Software & Data Management
RheoCompass™ software provides unified control of both rheometer and furnace subsystems, offering intuitive workflow configuration for multi-step temperature sweeps, frequency sweeps, amplitude sweeps, and creep-recovery protocols. All raw data—including torque, angular displacement, temperature, and normal force—are timestamped and stored in vendor-neutral HDF5 format. Software supports full audit trail logging per FDA 21 CFR Part 11 requirements, including user authentication, electronic signatures, and change history tracking. Export options include CSV, Excel, and graphical reports compliant with internal QA/QC templates. Remote monitoring and script-based automation (via Python API) are available for integration into centralized lab informatics platforms.
Applications
- Optimization of glass melting and fining processes through real-time melt viscosity mapping versus temperature and composition.

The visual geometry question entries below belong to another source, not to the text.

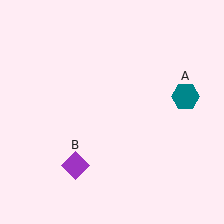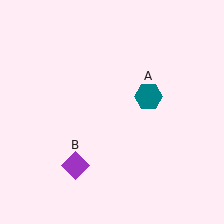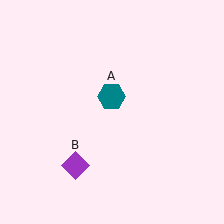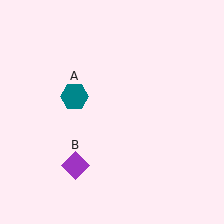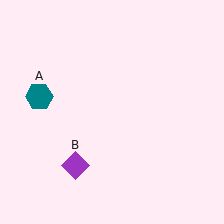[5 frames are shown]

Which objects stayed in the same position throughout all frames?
Purple diamond (object B) remained stationary.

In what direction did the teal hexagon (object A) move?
The teal hexagon (object A) moved left.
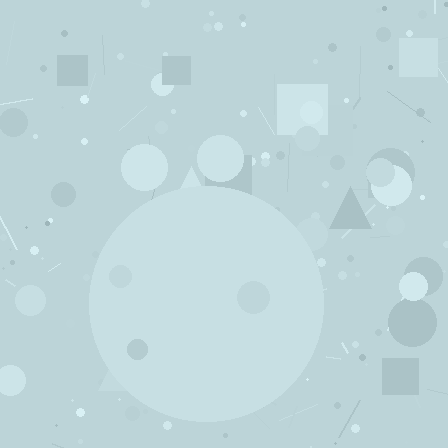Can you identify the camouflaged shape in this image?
The camouflaged shape is a circle.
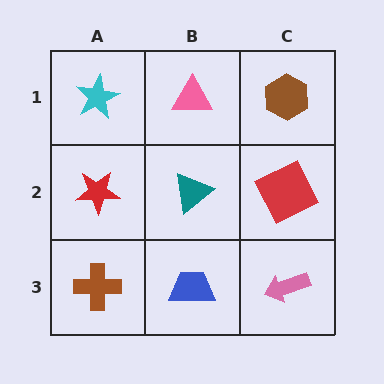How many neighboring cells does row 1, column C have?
2.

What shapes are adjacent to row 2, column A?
A cyan star (row 1, column A), a brown cross (row 3, column A), a teal triangle (row 2, column B).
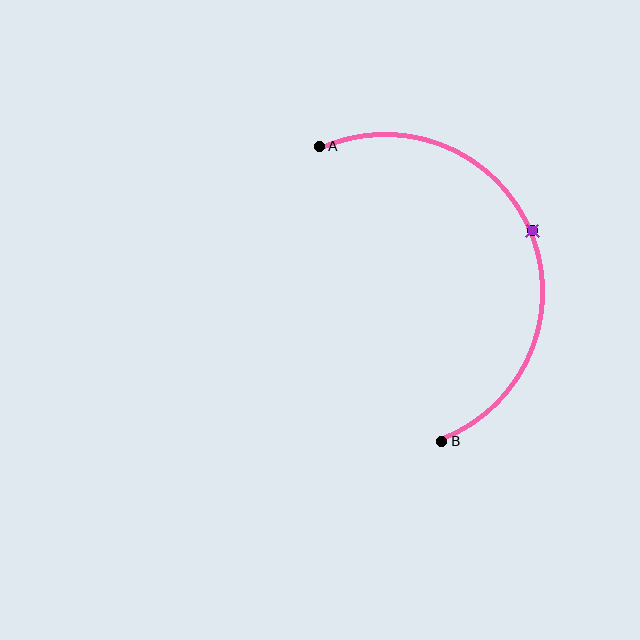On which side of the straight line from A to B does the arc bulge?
The arc bulges to the right of the straight line connecting A and B.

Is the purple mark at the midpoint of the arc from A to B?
Yes. The purple mark lies on the arc at equal arc-length from both A and B — it is the arc midpoint.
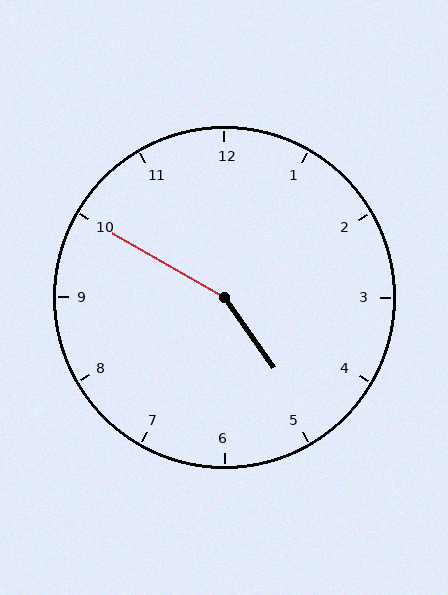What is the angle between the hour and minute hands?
Approximately 155 degrees.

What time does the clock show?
4:50.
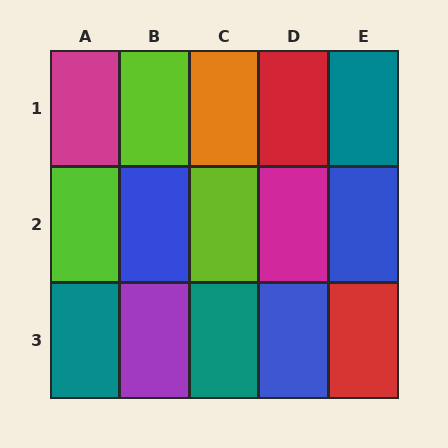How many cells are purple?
1 cell is purple.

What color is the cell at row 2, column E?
Blue.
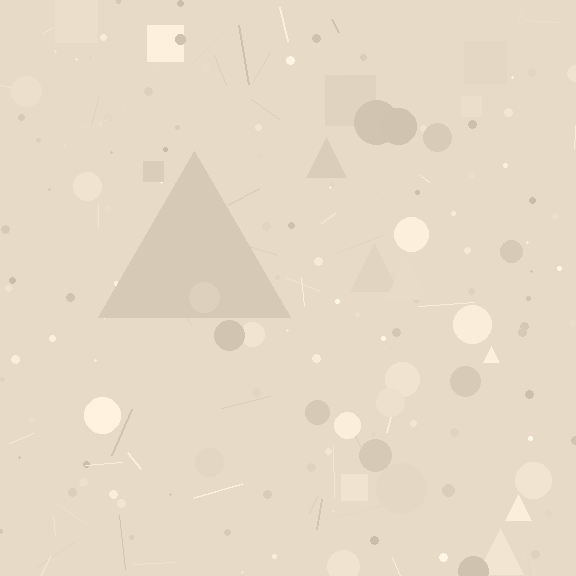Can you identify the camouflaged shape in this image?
The camouflaged shape is a triangle.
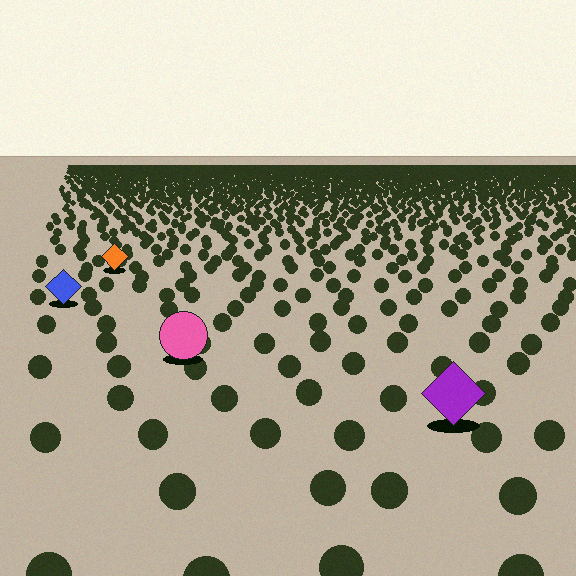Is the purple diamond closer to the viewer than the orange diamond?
Yes. The purple diamond is closer — you can tell from the texture gradient: the ground texture is coarser near it.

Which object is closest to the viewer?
The purple diamond is closest. The texture marks near it are larger and more spread out.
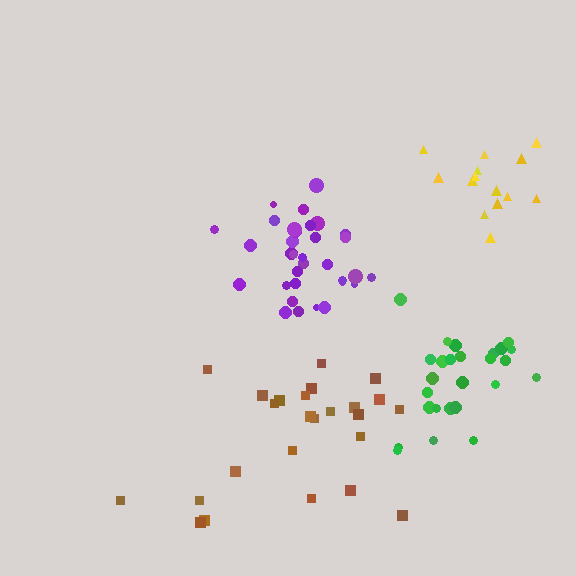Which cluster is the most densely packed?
Purple.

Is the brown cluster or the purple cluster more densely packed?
Purple.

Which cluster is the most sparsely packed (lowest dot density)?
Brown.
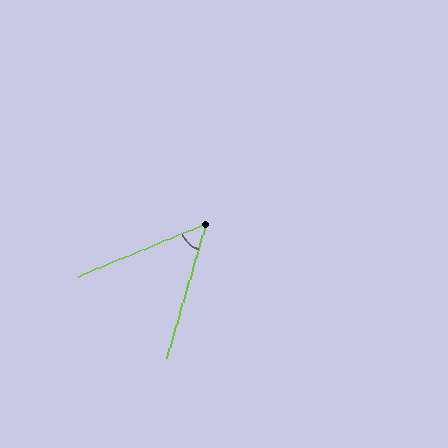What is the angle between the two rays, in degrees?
Approximately 51 degrees.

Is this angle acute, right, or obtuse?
It is acute.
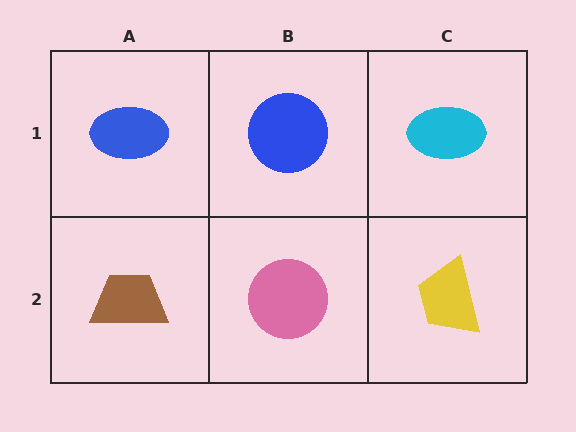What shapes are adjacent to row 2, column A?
A blue ellipse (row 1, column A), a pink circle (row 2, column B).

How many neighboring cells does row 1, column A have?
2.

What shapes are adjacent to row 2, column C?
A cyan ellipse (row 1, column C), a pink circle (row 2, column B).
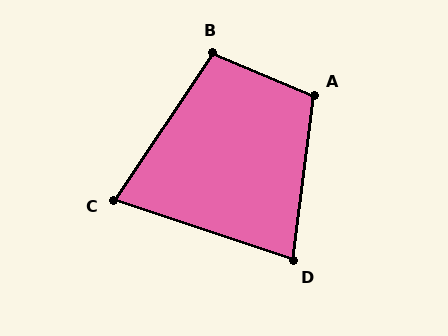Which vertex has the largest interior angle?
A, at approximately 106 degrees.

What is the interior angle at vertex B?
Approximately 101 degrees (obtuse).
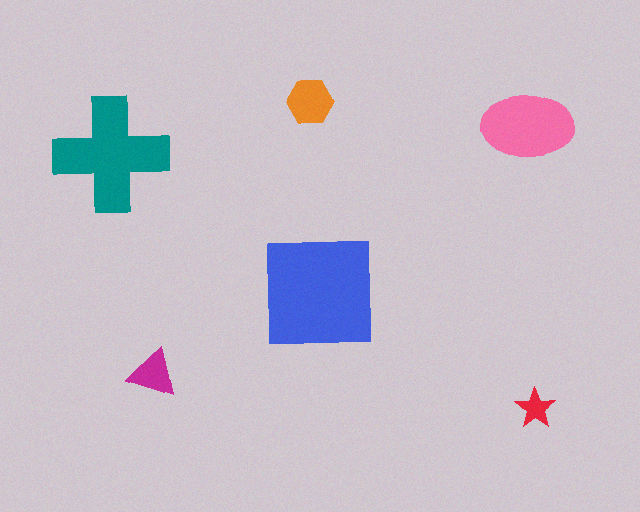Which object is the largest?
The blue square.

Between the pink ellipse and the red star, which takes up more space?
The pink ellipse.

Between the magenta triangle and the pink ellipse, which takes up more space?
The pink ellipse.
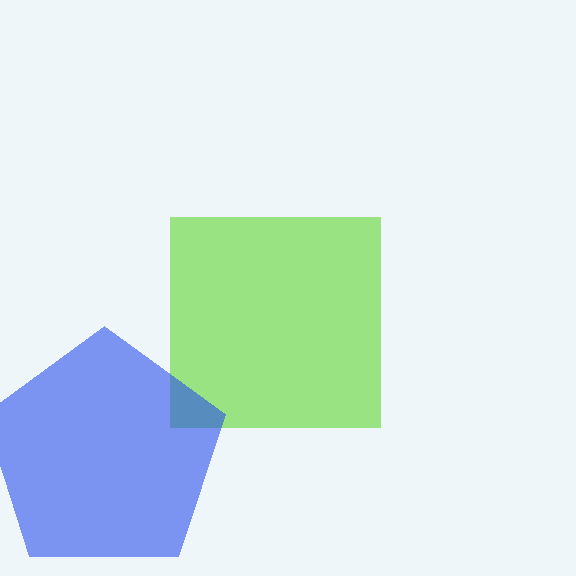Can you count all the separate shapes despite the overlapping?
Yes, there are 2 separate shapes.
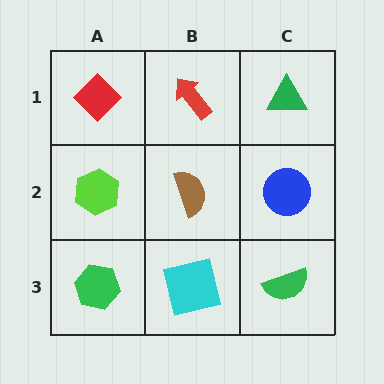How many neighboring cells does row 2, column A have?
3.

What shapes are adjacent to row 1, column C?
A blue circle (row 2, column C), a red arrow (row 1, column B).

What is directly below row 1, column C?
A blue circle.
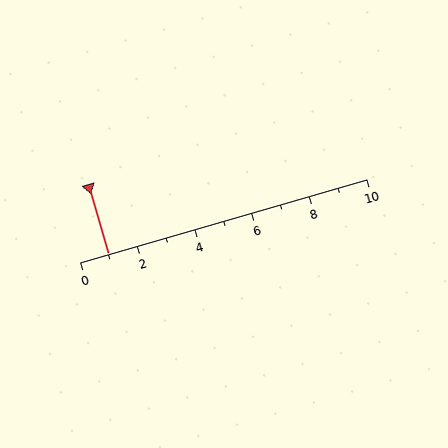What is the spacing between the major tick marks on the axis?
The major ticks are spaced 2 apart.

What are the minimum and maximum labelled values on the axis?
The axis runs from 0 to 10.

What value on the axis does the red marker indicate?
The marker indicates approximately 1.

- Slag viscosity modeling for blast furnace and electric arc furnace operations to improve slag-metal separation efficiency.
- Thermal stability assessment of refractory linings via in-situ melt interaction studies.
- Development of low-viscosity glass-ceramic precursors for additive manufacturing and precision casting.
- Fundamental investigation of structural relaxation kinetics in oxide melts using time-resolved oscillatory measurements.
- Validation of computational fluid dynamics (CFD) models with experimentally derived rheological inputs at elevated temperatures.
FAQ
What sample volume is required for a typical FRS 1600 measurement?
Typical sample volumes range from 5 mL to 25 mL depending on geometry selection; minimum fill height is 15 mm to ensure full rotor immersion and avoid edge effects.
Can the FRS 1600 measure yield stress in semi-molten or crystallizing systems?
Yes—using controlled stress ramping and creep recovery protocols, the system quantifies apparent yield behavior in partially crystallized slags or glass-forming melts near the liquidus temperature.
Is calibration traceable to national standards?
Torque and angular displacement calibrations are performed using NIST-traceable reference standards; temperature calibration follows ITS-90 via certified thermocouple verification.
How is sample contamination minimized during repeated high-temperature runs?
The furnace features a removable crucible platform and dedicated cleaning cycles; all geometries are individually labeled and stored in inert-atmosphere cabinets to prevent cross-contamination.
Does the system support long-term isothermal stability testing?
Yes—the air-bearing architecture and active cooling enable uninterrupted 72+ hour isothermal measurements at 1500 °C with torque drift < 0.5% of full scale.